- Harvest time for a culinary herb is best determined by the growing condition of the herb, rather than the specific date or month, according to a Michigan State University Extension 1996 leaflet. Most herbs are ready to be harvested just as the first flower buds appear. The leaves contain the maximum amount of volatile oils at this stage of growth, giving the greatest flavor and fragrance to the finished product. Source: http://www.msue.msu.edu/msue/imp/mod03/03900063.html
- The key constituents of St. John's Wort are most concentrated in the buds, flowers and distal leaves, according to the Agriculture and Agri Food Canada Southern Crop Protection and Food Research Centre. Flowering tips can be harvested once a minimum of four flowers are opened, at a stem length of 20 centimeters. Harvest can be repeated three to four times at three- to five-day intervals. Source:http://res.agr.ca/lond/pmrc/study/newcrops/stjohnswort.html
- For small-scale entrepreneurs, the best chance of competing in the herb market may be in plant sales, according to a USDA Small Scale Agriculture Alternative fact sheet. With interest in gardening at an all time high, gardeners are searching for a variety of herbs for cooking, landscaping, and alternative health needs. Prospective herb producers might consider starting a mail order business to supply backyard gardeners with plants. An article in the March 1999 issue of Consumer Reports Magazine noted that in a 1997 U.S. study of patients with mild to moderate dementia, those who ingested Ginkgo Biloba supplements scored slightly higher on tests of mental performance and social behavior than those who took a placebo.
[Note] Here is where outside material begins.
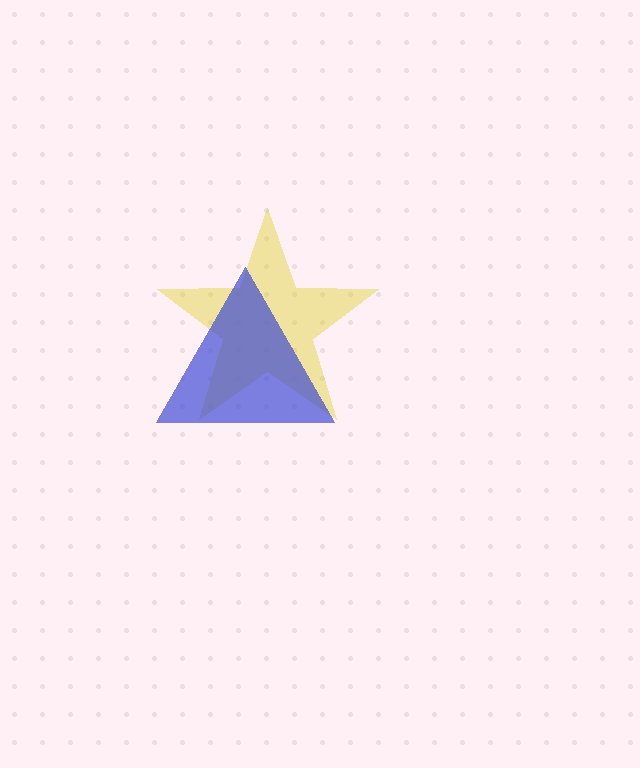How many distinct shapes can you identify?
There are 2 distinct shapes: a yellow star, a blue triangle.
The article cautions that Ginkgo Biloba, used by many to boost mental prowess, should not be taken by people on blood thinners or those hypersensitive to poison ivy, cashews, or mangoes.
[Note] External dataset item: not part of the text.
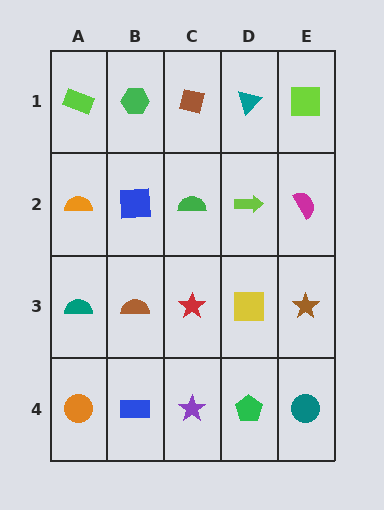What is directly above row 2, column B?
A green hexagon.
- Functional foods, (nutraceuticals, phytochemicals, or designer foods), are among the fastest growing trends in the food industry and could have significant positive impact on vegetable sales. Nutraceuticals are considered to be any food or part of a food that may provide medical or health benefits, including prevention or treatment of disease, according to Tom MacCubbin, Cooperative Extension, University of Florida. Functional foods could play a role in the prevention and treatment of at least four of the leading causes of death in the United States, namely cancer, diabetes, cardiovascular disease, and hypertension. MacCubbin suggests that the vegetable industry might take advantage of this trend in designing future marketing strategies to stimulate the consumption of vegetables.